|Difficult||Execution Time||Data Analysis||Radioactive Sources|
SP5620CH – Cosmic Hunter
Purpose of the experiment:
The purpose of this experiment is to measure muon vertical flux upon the plastic scintillating tiles and to estimate the detection efficiency of the system by comparing the expected rate with the measured one.
Muons with an average energy of approximately 4 GeV lose about 2 GeV to ionization before reaching the ground. The production spectrum, energy loss in the atmosphere, and decay of the muons are convoluted in their energy and angular distribution. The integral intensity of vertical muons is: Iv ≈ 82 m−2s−1sr−1 and their flux for horizontal detectors is ≈ 1 cm−2min−1 at energies higher than 1 GeV at sea level, as known in literature [RD3].

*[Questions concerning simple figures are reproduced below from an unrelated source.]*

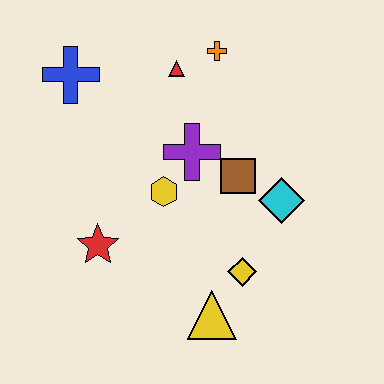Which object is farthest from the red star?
The orange cross is farthest from the red star.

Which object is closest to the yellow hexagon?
The purple cross is closest to the yellow hexagon.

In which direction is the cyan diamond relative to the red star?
The cyan diamond is to the right of the red star.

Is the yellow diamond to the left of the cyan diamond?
Yes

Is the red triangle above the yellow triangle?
Yes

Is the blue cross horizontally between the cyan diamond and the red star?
No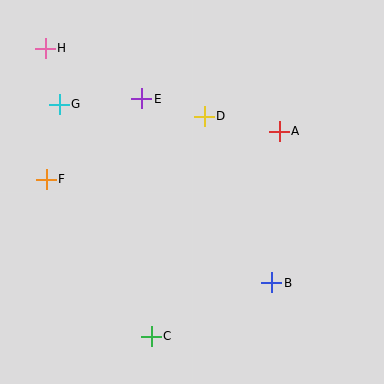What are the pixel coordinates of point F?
Point F is at (46, 179).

Carrying out the experiment:
Connect the cable connectors of the two SP5622 to the inputs located on the rear panels of the SP5621 modules. Power on the SP5621 module and start acquisition via the front panel START button. The photons which are produced are detected by the photosensor and converted into an electrical signal. The number of counts for each scintillator is available via the SP5621 display. Select the scintillators coincidence via the related button on the front panel, then select the integration time of the measurement. Because acquisition of the events will take place only in the presence of the coincidence, all events coming from a cosmic particle that crosses only one scintillating tile will be automatically discarded.

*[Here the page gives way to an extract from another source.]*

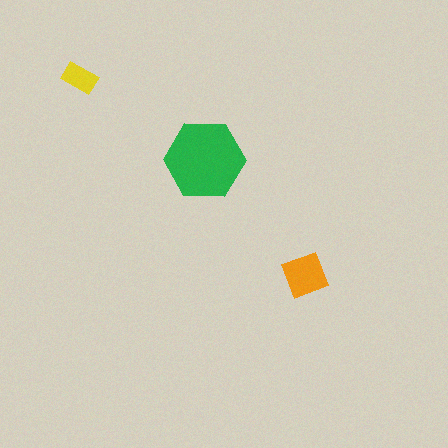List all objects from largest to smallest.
The green hexagon, the orange diamond, the yellow rectangle.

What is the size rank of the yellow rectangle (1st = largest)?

An initial geometry may be realized by placing one SP5622 tile on top of the other. Be sure that the corners overlap exactly. This simple configuration allows us to consider the greater solid angle which may be achieved by applying system geometry. In this configuration one may measure the muon counting rate and estimate the cosmic flux on the total surface of the system. Another interesting measurement of the muon vertical flux can be performed by reducing the overlapping area of the scintillating tiles (see figure above).
Considering the integration over the solid angle, the expected cosmic rate due to the geometry system can be estimated and the detection efficiency can be evaluated. For a more accurate estimation of the cosmic rate it is suggested surround the detector tiles with lead bricks.